UG: Reinforcement Learning for Crowd Evacuation
Train an RL agent that learns to evacuate a simulated crowd from a room with obstacles in minimum time — a friendly entry point into RL and nonsmooth dynamics.
Project at a glance
| Level | Undergraduate (AMS 487) |
| Prerequisites | Python, basic probability/linear algebra; exposure to RL helpful but not required |
| Effort | One semester |
| Skills gained | Reinforcement learning, OpenAI Gym, simulation design, RL policy evaluation |
Goal
Build a 2D grid (or continuous) crowd-evacuation simulator and train an RL agent to learn evacuation policies that minimize average exit time.
Suggested milestones
- Environment. Implement a small evacuation simulator in
gymnasium: a room with one or two exits, an adjustable number of pedestrians, optional obstacles. - Baseline. Compare a hand-tuned greedy policy against random behavior.
- RL agent. Train DQN or PPO using
stable-baselines3. Plot the learning curve. - Analysis. Vary the obstacle layout and crowd density; report how exit time scales.

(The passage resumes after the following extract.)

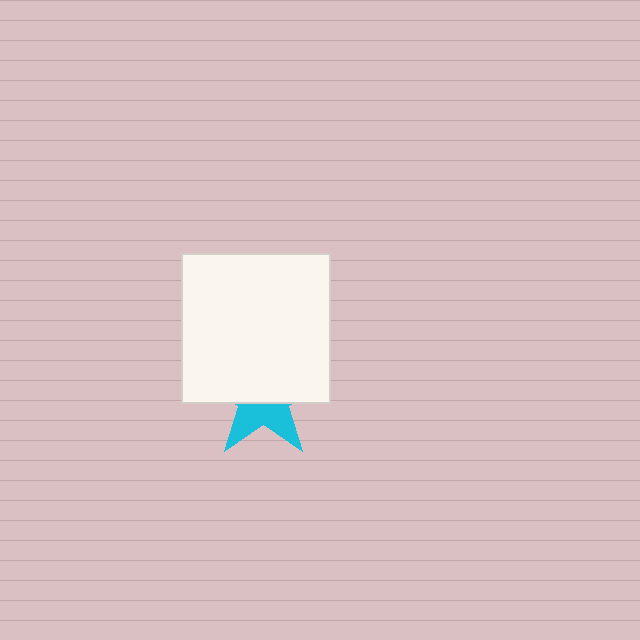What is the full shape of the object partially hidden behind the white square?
The partially hidden object is a cyan star.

- (Bonus) Replace the discrete grid with a continuous model based on our planar crowd-motion sweeping-process equations.
Why it matters
This is the small-scale, learnable cousin of the bilevel crowd-motion sweeping control problem in my research group. It is also great practice for the deep-RL skills that are increasingly valued in academia and industry.